How does GARCH act like an ARCH(infinity) model to capture long volatility persistence?

One reason GARCH became so influential is that it explains long volatility persistence without requiring an unwieldy high-order ARCH model. Bollerslev showed that GARCH can be viewed as an ARCH(infinity) representation. That sounds technical, but the intuition is straightforward.

An ARCH model uses a finite number of lagged squared shocks. GARCH adds lagged conditional variance, and that recursion means the effect of an old shock keeps echoing into the future through many later variance updates. So a compact GARCH(1,1) behaves like a model with infinitely many lagged squared shocks whose influence decays over time.

This is exactly the behavior we see in many market series. Volatility does not vanish immediately after a shock, but neither does it stay permanently high in ordinary regimes. The GARCH recursion creates a smooth decay profile rather than a short, abrupt memory.

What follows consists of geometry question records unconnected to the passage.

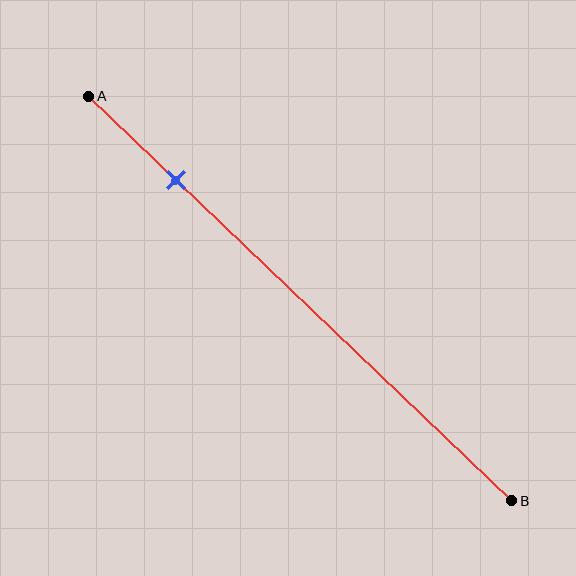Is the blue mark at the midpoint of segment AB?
No, the mark is at about 20% from A, not at the 50% midpoint.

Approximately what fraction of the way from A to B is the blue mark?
The blue mark is approximately 20% of the way from A to B.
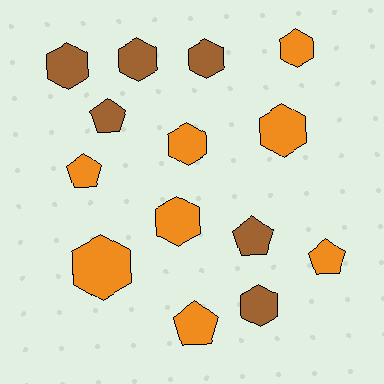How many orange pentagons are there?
There are 3 orange pentagons.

Bollerslev also showed that GARCH can be represented in an ARMA-like form for squared innovations. That matters because it links GARCH to familiar time-series diagnostics. In practice, autocorrelation in squared residuals is one of the signs that conditional heteroskedasticity remains in the data and that a volatility model may be warranted.

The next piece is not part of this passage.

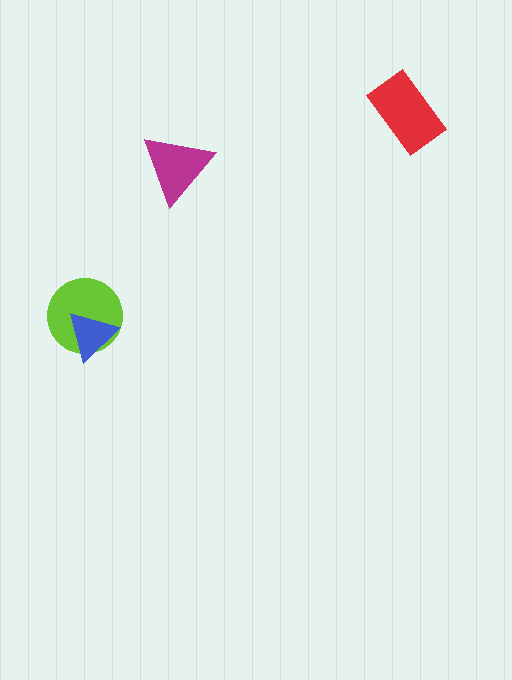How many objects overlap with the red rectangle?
0 objects overlap with the red rectangle.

How are GARCH models estimated and what do the estimators actually fit?

In applied work, GARCH models are usually estimated by maximum likelihoodor, more precisely in many financial settings,quasi-maximum likelihood. The distinction matters.

A common implementation assumes conditional normality: given past information, e_t is distributed with mean zero and variance h_t, often under a normal density. This gives a convenient likelihood function. But financial returns frequently have fatter tails than the normal distribution allows. Bollerslev and Wooldridge showed that even when conditional normality is false, the normal quasi-maximum likelihood estimator can still be consistent for the conditional mean and variance parameters if the first two conditional moments are correctly specified.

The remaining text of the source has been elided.